Award ceremony of the Coding Culture Hackathon

The picture shows the winners of the Coding Culture Hackathon in Mumbai.
The proud winning team of the Coding Culture Hackathon with Christiane Riedel, Chief Operating Officer of ZKM, in Mumbai

On April 7, 2018, the winners of the »Coding Culture Hackathon« were awarded at the Goethe-Institut in Mumbai.

The »Coding Culture Hackathon«, jointly organized by the Goethe-Institut Mumbai and ZKM in Mumbai on February 1 and 2, 2018, marked the pre-running event of the exhibition »Open Codes. Digital Culture Techniques«, which has been on display in Mumbai since April 6, 2018. The exhibition is conceived as a satellite exhibition to the exhibition »Open Codes. Living in Digital Worlds« at ZKM Karlsruhe and can be seen in Mumbai until June 2, 2018. 

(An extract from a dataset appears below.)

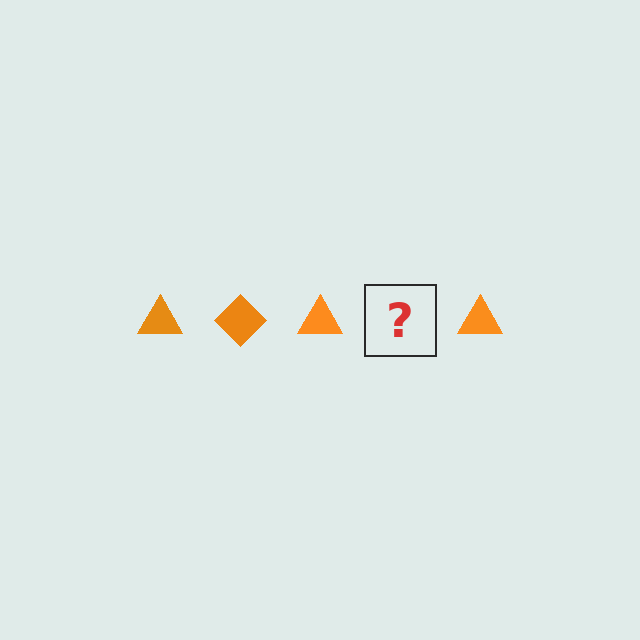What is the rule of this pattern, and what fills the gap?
The rule is that the pattern cycles through triangle, diamond shapes in orange. The gap should be filled with an orange diamond.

A total of ten teams took part in the hackathon, which brought together cultural institutions in Mumbai with the programming scene for the first time.

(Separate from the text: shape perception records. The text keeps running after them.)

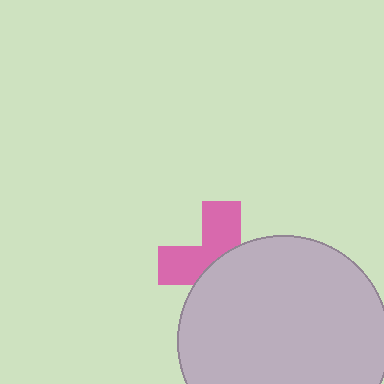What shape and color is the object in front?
The object in front is a light gray circle.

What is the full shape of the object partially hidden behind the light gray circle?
The partially hidden object is a pink cross.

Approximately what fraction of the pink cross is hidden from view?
Roughly 55% of the pink cross is hidden behind the light gray circle.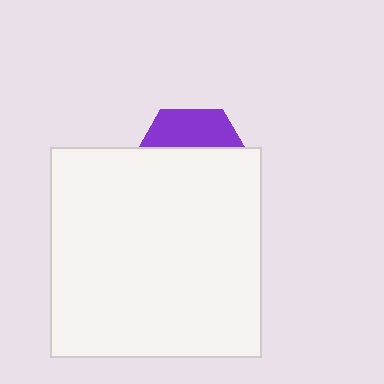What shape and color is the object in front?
The object in front is a white square.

On April 7, 2018, a jury consisting of representatives of the CSMVS Museum (Chhatrapati Shivaji Maharaj Vastu Sangrahalaya, Formerly Prince of Wales Museum of Western India), the Dr. Bhau Dji Lad City Museum in Mumbai, the artist platform pad.ma, the Goethe Institute Mumbai and the ZKM,  has chosen the winning team »Morpheus« of the project »KHOJ - Key to Historical Object Juxtaposition«.

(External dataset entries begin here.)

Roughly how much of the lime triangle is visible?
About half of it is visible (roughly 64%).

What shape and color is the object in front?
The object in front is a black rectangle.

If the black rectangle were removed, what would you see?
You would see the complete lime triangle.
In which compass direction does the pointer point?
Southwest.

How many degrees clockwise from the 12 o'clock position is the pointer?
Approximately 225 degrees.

Morpheus' system, based on Google Inception/ Tensorflow, makes it easy to categorize large quantities of poorly or not at all sorted images, both for the museum and the public. The team trained the artificial neural network with 4,500 known images and performed a categorization using color palettes and hash values.

From May 10–13, 2018, the winning team will travel to the ZKM for Europe's second largest hacker meeting, the Goulash Programmers Night. Congratulations! 

In addition to experimental apps and websites, the participants developed works of art in the field of tension between code and art.

The Hackathon linked established cultural institutions such as the CSMVS (Chhatrapati Shivaji Maharaj Vastu Sangrahalaya, Formerly Prince of Wales Museum of Western India) and the Dr. Bhau Dji Lad City Museum in Mumbai with the Indian coder scene to try out new forms of cooperation.